Record-breaking flooding devastated the NSW Northern Rivers in February and March last year, killing five people and destroying 4000 homes.
The unprecedented devastation led to a $520 million commitment from the state and federal governments to buy homes and land from people living in the most flood-prone parts of the region.
The Northern Rivers Resilient Homes Fund, with a total budget of $800 million, also promised flood victims the opportunity to retrofit, repair, or raise their homes to prevent future flood impact.
Close to four months on from the government announcement, locals continue to wait for land buy backs or other remediation packages to be handed out.
When asked how many home and land buy backs, retrofitting and home raising packages had been offered, a spokeswoman for the Northern Rivers Reconstruction Corporation told AAP it expected to send offers for buy backs "in early 2023".
The assessments of more than 6000 registrations were in the "early phase", she said.
"It is anticipated several home owner assessments, valuations and letters of offer for voluntary buy backs under the Resilient Homes Program will be completed in early-2023, with progress updates to be provided to community," the spokeswoman said.

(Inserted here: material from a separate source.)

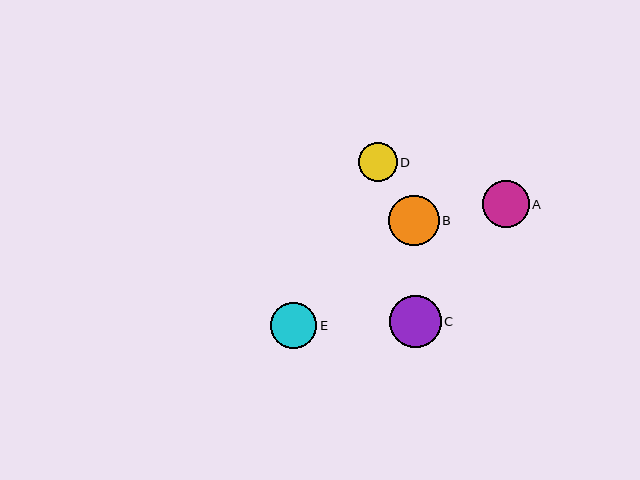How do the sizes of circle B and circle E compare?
Circle B and circle E are approximately the same size.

The corporation's customer outreach and case management pilot launched in December, and voluntary buy backs in the areas most at risk of renewed flooding were being prioritised.
"This early phase involves more than 130 home owners, with the program to ramp up across the region this month," she said.
More than 6500 people have registered for the suite of offers including buy backs, repair, retrofitting, home raising or knock down and rebuilds.
Another 300 land owners have registered their interest in the $100 million Resilient Land Program, where the NSW government will relocate residents to new land, safe from flood impact.
Land assessments were underway and a shortlist of landholdings was expected by March, she said.
The corporation had held almost 50 meetings with the community and stakeholders over the past three month, she said.
It comes after a community-led rally outside the corporation's headquarters in Lismore last month, with protesters holding placards saying "We need answers" and "Living in Limbo - No Really Real Communication".
Shadow treasurer Daniel Mookhey said locals had already suffered through a slow response to the flood from the government's disaster-response agency Resilience NSW,.
"I would hate to think that the victims of the floods would be left at the mercy of a bureaucracy," he told reporters last week.
"I think there's a bipartisan agreement to get this done as fast as possible."
The NSW government introduced legislation to create the Reconstruction Authority in November, making the body the lead agency for disaster management and clean up.
The authority, which will replace the since-abolished Resilience NSW, will merge with the Northern Rivers Reconstruction Authority in March.